Environment and experience
I’ve started reading Racing the Beam by Nick Monfort and Ian Bogost. The experience for me is akin to a reading about a JROTC officer reading about a Viking invasion — whatever problems you think you have are pretty inconsequential when you consider 2600 programmers had to manage what color a television’s electron gun was painting, right as it was tracing across the screen. But what has given me real food for thought is the introductory chapter, where the authors talk about how the environment in which game-playing takes place informs the design of these games.
Pong was designed to be played in a bar, for example. First of all, children are prohibited from those spaces — which is strange considering how video games are now stereotyped as fodder for children. Secondly, bars have specific social functions; obviously their main purpose is just to let people chillax, but there’s also the meeting-new-people factor, and in particular the find-a-new-mate (in the American sense, not the British one) factor. Pong can only be played two-player so it requires some level of socialization between its players, and the simplicity of its design means that it can easily be played by two strangers.
Compare how modern online game services allow you to fine-tune exactly how much social engagement you have with strangers, so that if you never want to talk to a stranger (or, more realistically, your parents don’t want you to), you don’t have to. This is by necessity, certainly. But I remember going to a carnival when I was in fifth grade and staring up at a ride that was intensely frightening to me. I have a fear of heights and back then, I had almost zero experience with amusement park rides apart from tame Ferris wheels. With this ride, you had to climb into an enclosed car that was just wide enough for two people — so as I stared up at that mechanical beast in terrifed awe, a man came up to me with his daughter and asked if I would ride with her, since you couldn’t ride alone. I said no but I wish I had gone for it. The experience would have been strange and probably scary as hell, but it would have also been worth it. Shared, scary experiences unite strangers.
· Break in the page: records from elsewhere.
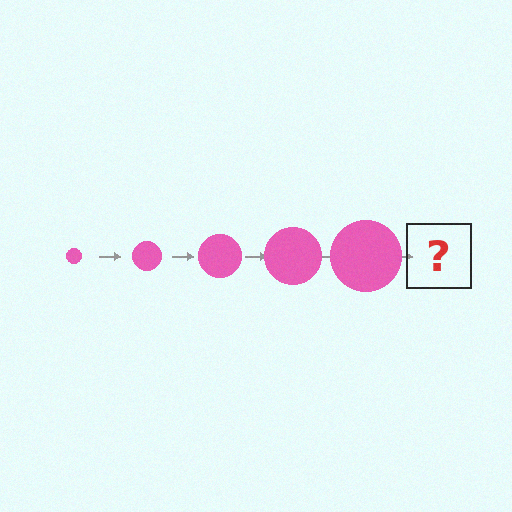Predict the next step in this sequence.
The next step is a pink circle, larger than the previous one.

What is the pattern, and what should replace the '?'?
The pattern is that the circle gets progressively larger each step. The '?' should be a pink circle, larger than the previous one.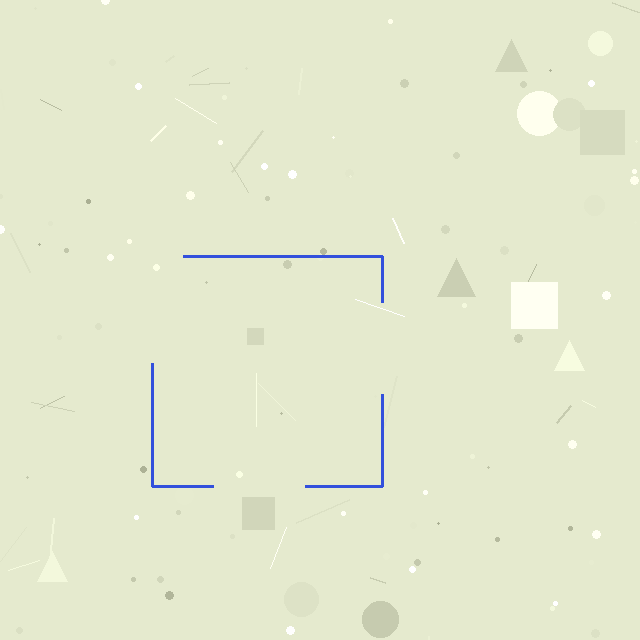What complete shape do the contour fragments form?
The contour fragments form a square.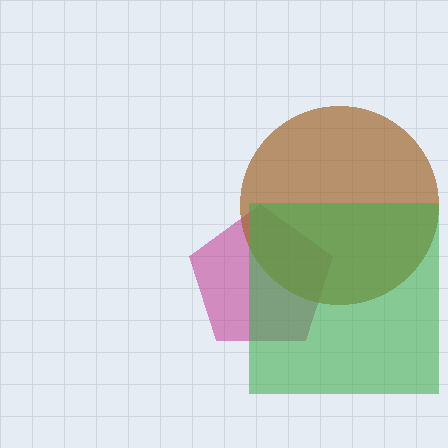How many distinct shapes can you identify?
There are 3 distinct shapes: a magenta pentagon, a brown circle, a green square.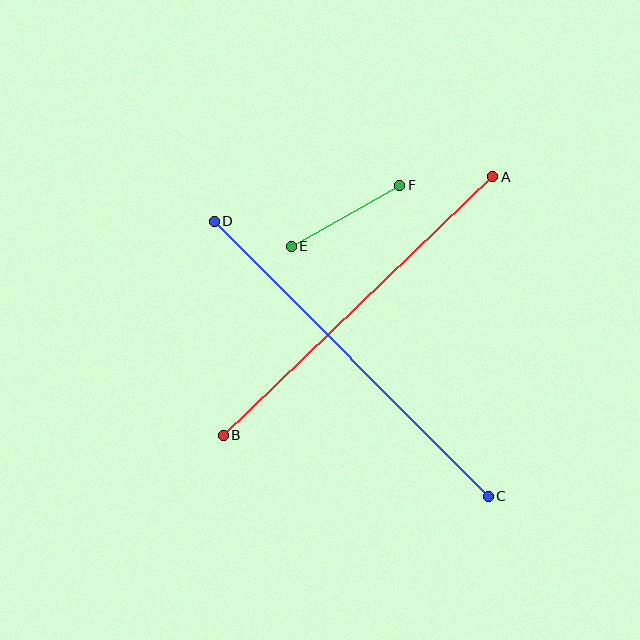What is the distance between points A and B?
The distance is approximately 374 pixels.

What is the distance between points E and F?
The distance is approximately 125 pixels.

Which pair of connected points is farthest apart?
Points C and D are farthest apart.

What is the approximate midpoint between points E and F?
The midpoint is at approximately (345, 216) pixels.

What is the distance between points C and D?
The distance is approximately 388 pixels.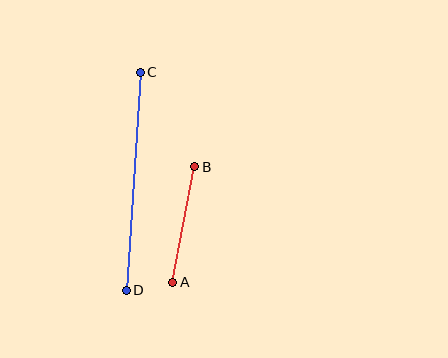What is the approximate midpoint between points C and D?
The midpoint is at approximately (133, 181) pixels.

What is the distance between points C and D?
The distance is approximately 219 pixels.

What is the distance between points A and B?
The distance is approximately 118 pixels.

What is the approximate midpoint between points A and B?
The midpoint is at approximately (184, 224) pixels.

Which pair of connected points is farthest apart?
Points C and D are farthest apart.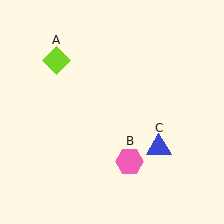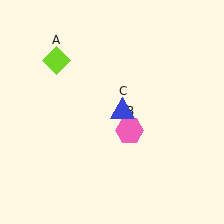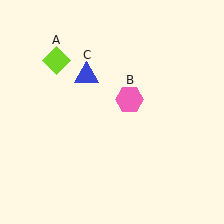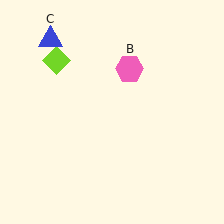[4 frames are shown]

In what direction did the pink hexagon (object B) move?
The pink hexagon (object B) moved up.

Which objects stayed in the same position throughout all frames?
Lime diamond (object A) remained stationary.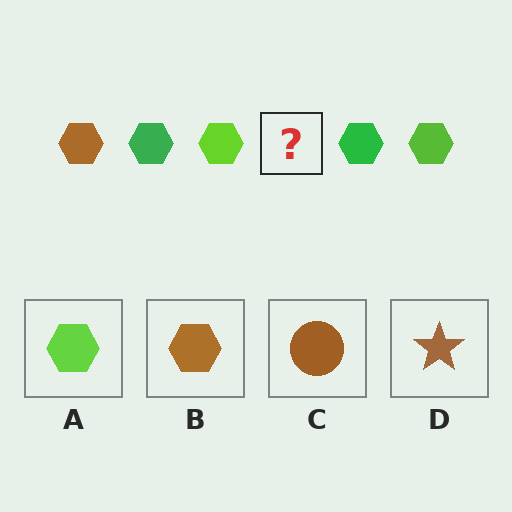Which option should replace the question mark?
Option B.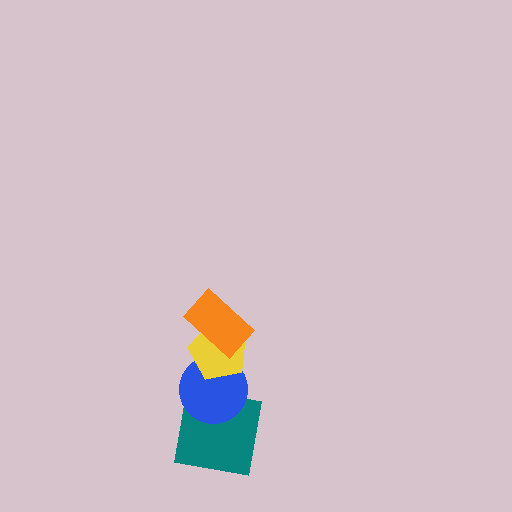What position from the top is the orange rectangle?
The orange rectangle is 1st from the top.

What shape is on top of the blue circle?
The yellow pentagon is on top of the blue circle.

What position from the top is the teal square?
The teal square is 4th from the top.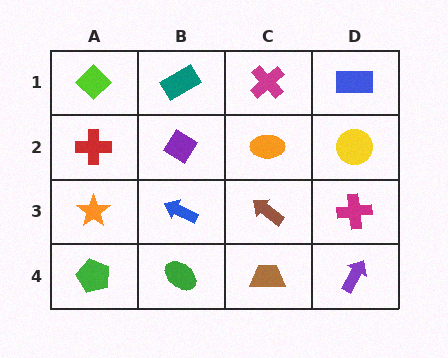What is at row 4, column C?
A brown trapezoid.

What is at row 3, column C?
A brown arrow.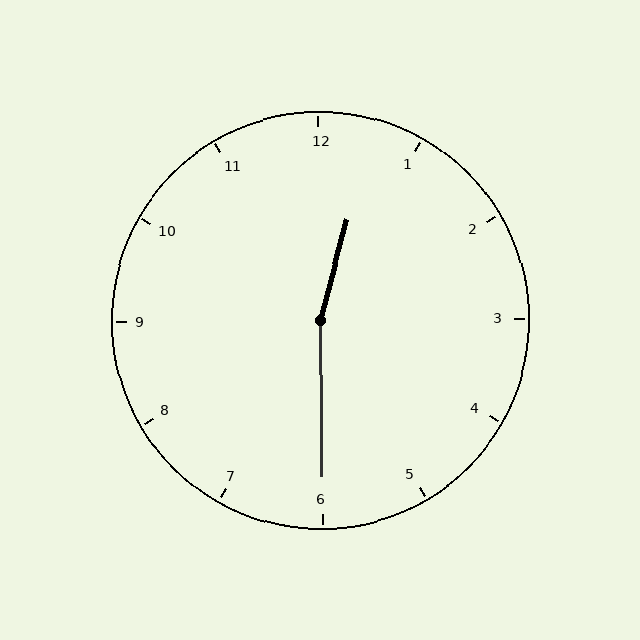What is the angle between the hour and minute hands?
Approximately 165 degrees.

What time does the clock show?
12:30.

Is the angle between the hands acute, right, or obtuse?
It is obtuse.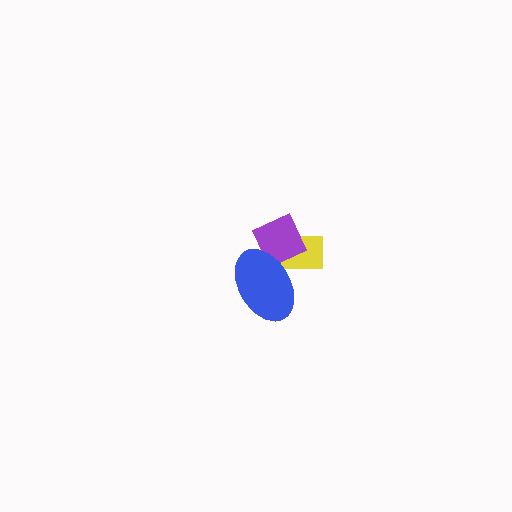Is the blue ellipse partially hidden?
No, no other shape covers it.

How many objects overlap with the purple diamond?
2 objects overlap with the purple diamond.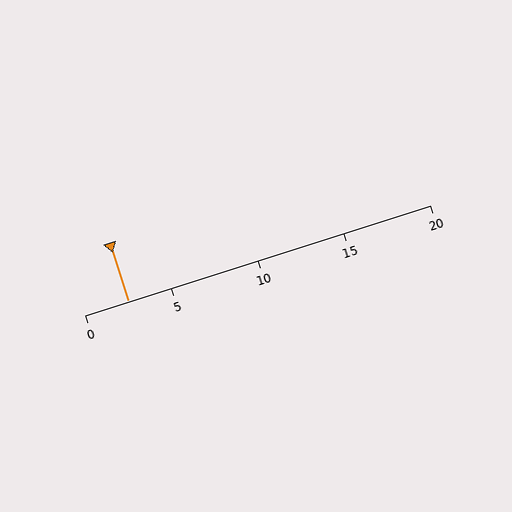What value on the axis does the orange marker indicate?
The marker indicates approximately 2.5.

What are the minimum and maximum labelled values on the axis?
The axis runs from 0 to 20.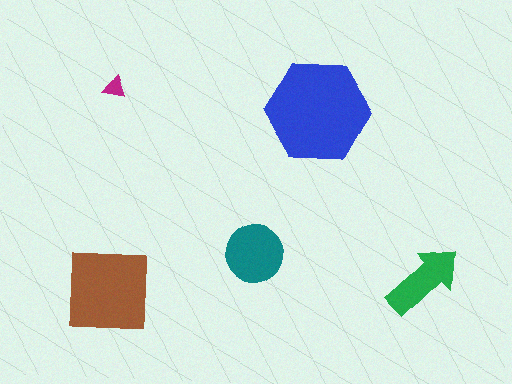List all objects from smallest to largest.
The magenta triangle, the green arrow, the teal circle, the brown square, the blue hexagon.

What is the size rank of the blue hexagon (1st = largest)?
1st.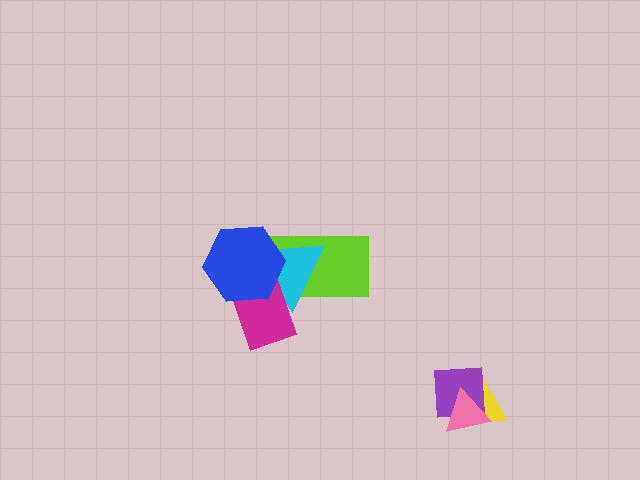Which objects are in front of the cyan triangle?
2 objects cover part of the cyan triangle: the magenta rectangle and the blue hexagon.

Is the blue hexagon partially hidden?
No, no other shape covers it.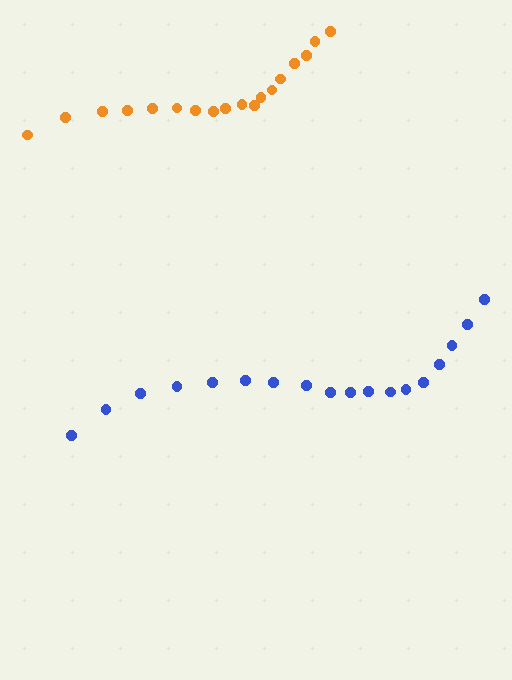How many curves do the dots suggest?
There are 2 distinct paths.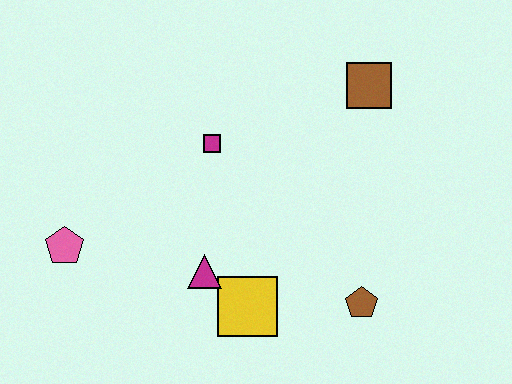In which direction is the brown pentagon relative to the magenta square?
The brown pentagon is below the magenta square.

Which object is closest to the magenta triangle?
The yellow square is closest to the magenta triangle.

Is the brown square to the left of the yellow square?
No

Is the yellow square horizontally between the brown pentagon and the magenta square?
Yes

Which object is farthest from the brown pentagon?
The pink pentagon is farthest from the brown pentagon.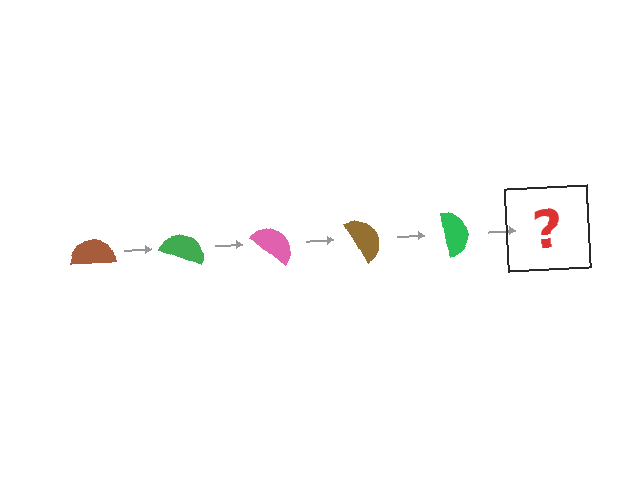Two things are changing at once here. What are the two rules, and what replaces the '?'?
The two rules are that it rotates 20 degrees clockwise each step and the color cycles through brown, green, and pink. The '?' should be a pink semicircle, rotated 100 degrees clockwise from the start.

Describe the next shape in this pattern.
It should be a pink semicircle, rotated 100 degrees clockwise from the start.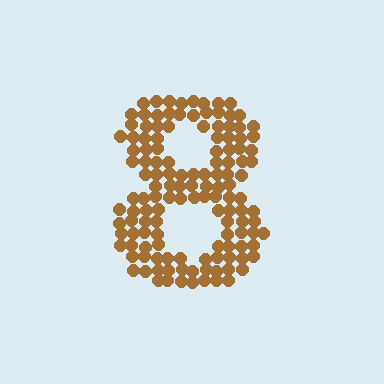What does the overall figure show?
The overall figure shows the digit 8.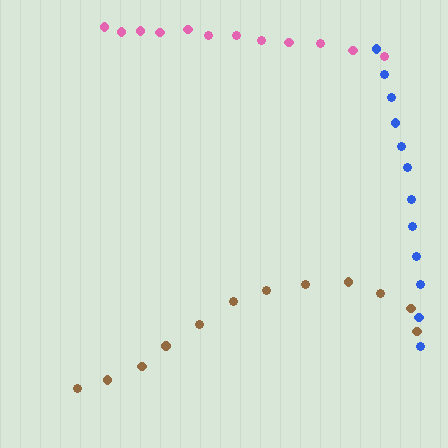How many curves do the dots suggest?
There are 3 distinct paths.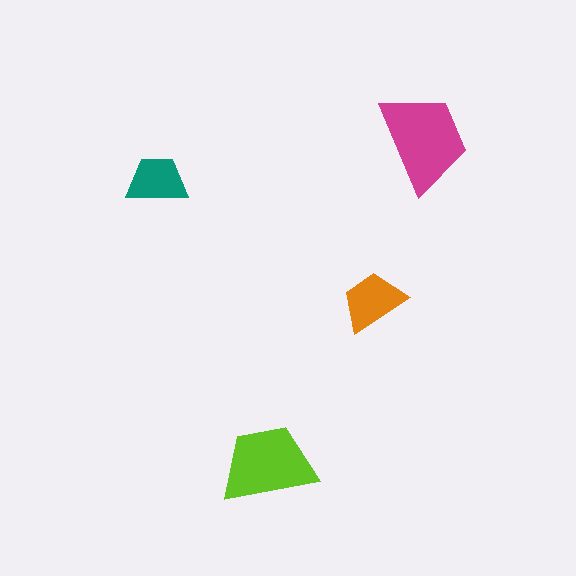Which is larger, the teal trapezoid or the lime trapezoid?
The lime one.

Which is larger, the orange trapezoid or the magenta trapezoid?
The magenta one.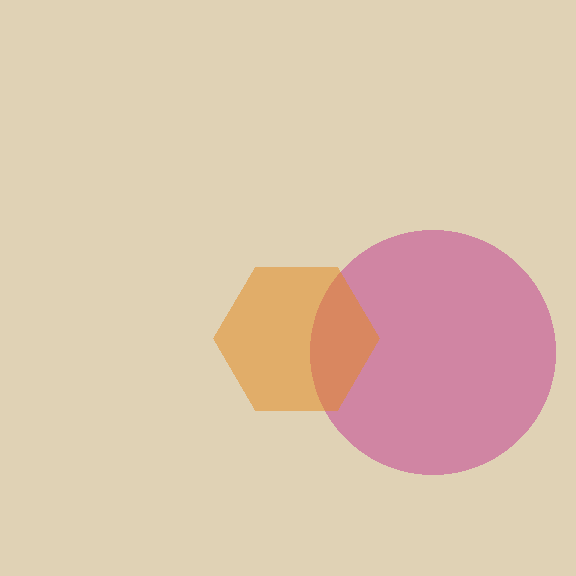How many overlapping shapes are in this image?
There are 2 overlapping shapes in the image.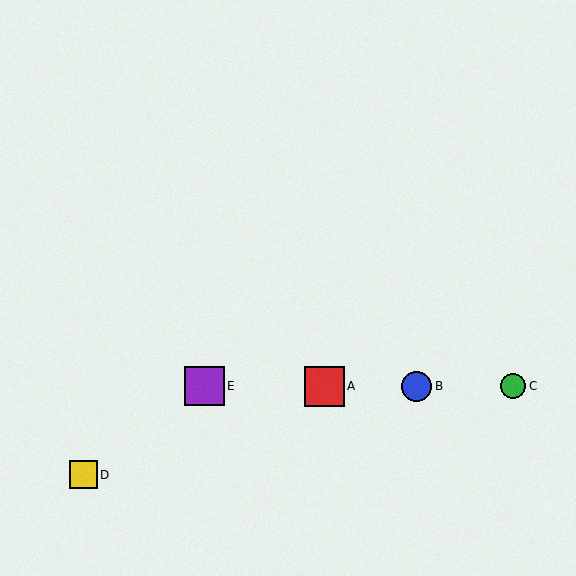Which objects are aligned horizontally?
Objects A, B, C, E are aligned horizontally.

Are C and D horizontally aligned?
No, C is at y≈386 and D is at y≈475.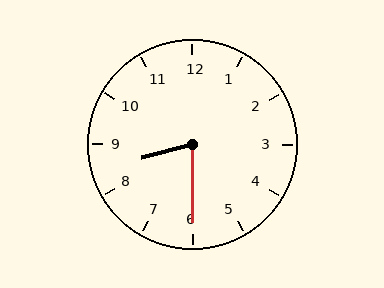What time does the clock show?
8:30.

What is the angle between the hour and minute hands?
Approximately 75 degrees.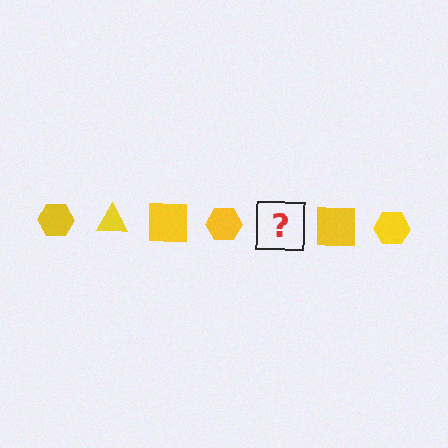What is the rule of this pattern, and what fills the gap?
The rule is that the pattern cycles through hexagon, triangle, square shapes in yellow. The gap should be filled with a yellow triangle.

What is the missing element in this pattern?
The missing element is a yellow triangle.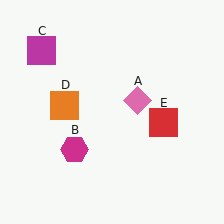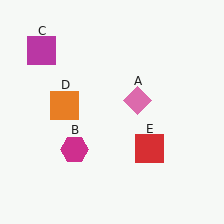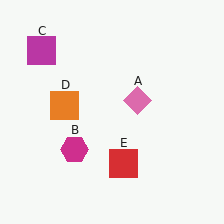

Anyway, this also made me consider the environment that Flash games inhabit. While technically this is anyone, anywhere — the promise of the Web, right? — I’m thinking right now that they’re meant to be played while you’re supposed to be doing something else. An office worker whiling away a lunch break, or maybe sneaking in some fun on a slow day. A college student bored with a lecture. When you play games on Kongregate, there’s always a chat panel on the side, and at least in my experience people are very rarely talking about the games they’re playing. They’re chatting each other up, cracking jokes, making fun of each other — having a bar-like experience, could I venture to say?
This thesis of mine doesn’t have a lot of evidence beyond the anecdotal, so feel free to tell me I’ve got it wrong in the comments, but tell me why, too.
The implications of it make sense to me, though. People are looking for Flash game experiences that can be completed in short bursts — for the office worker, not long enoughto induce feelings of guilt; for the student, not long enough to get busted by a teacher. The games have to run at low resolution in a browser window that can be hidden away from observers at a moment’s notice. Sound is nice but can’t be required. And a Flash game has to capture a player’s interest very rapidly; Flash game portals compete with each other based on the number of games they have on offer and the ease of which a visitor can navigate through them. That is, the bigger and more popular a portal, the easier it is for a player to find a game that’s better, or perhaps more immediately arresting, than your own. Don’t get me wrong — that’s good for players. But it’s also vicious because it works against quieter, slower-to-reveal-themselves games.
In a lot of ways it seems to be a throwback to the arcades of yore, where games competed via attract modes and players milled freely between them. And I love old arcade games. For a while, I only played stuff on MAME because I was burned out on 12-hour PS2 games. But this is a depressing thought for me now, because none of the characteristics above match the kinds of games that I want to design. I want to make a game that encourages players to engage with it for a long time. I want to immerse players in it the way a good book or movie does.
I feel at an impasse, though, because I also find a certain amount of annoyance in downloadable games. Before I decide whether I actually want to play a game, I have to download it, unzip it (first checking to see if the author decided to put all the files into an enclosing folder or not), maybe even run a config application. Let’s not even talk about games that require an installer. I know exactly why Digital needed one but it still annoyed me, because I knew I’d have to go through the same hassle to uninstall it. Small annoyances indeed, but browser games have none of that friction.
It is actually really simple to package a Flash game as a downloadable one. Star Guard did it and very few people ever cared that it was made in Flash, so I think the technical obstacles are low. What I’m still mulling over is whether it’s worth the tradeoff.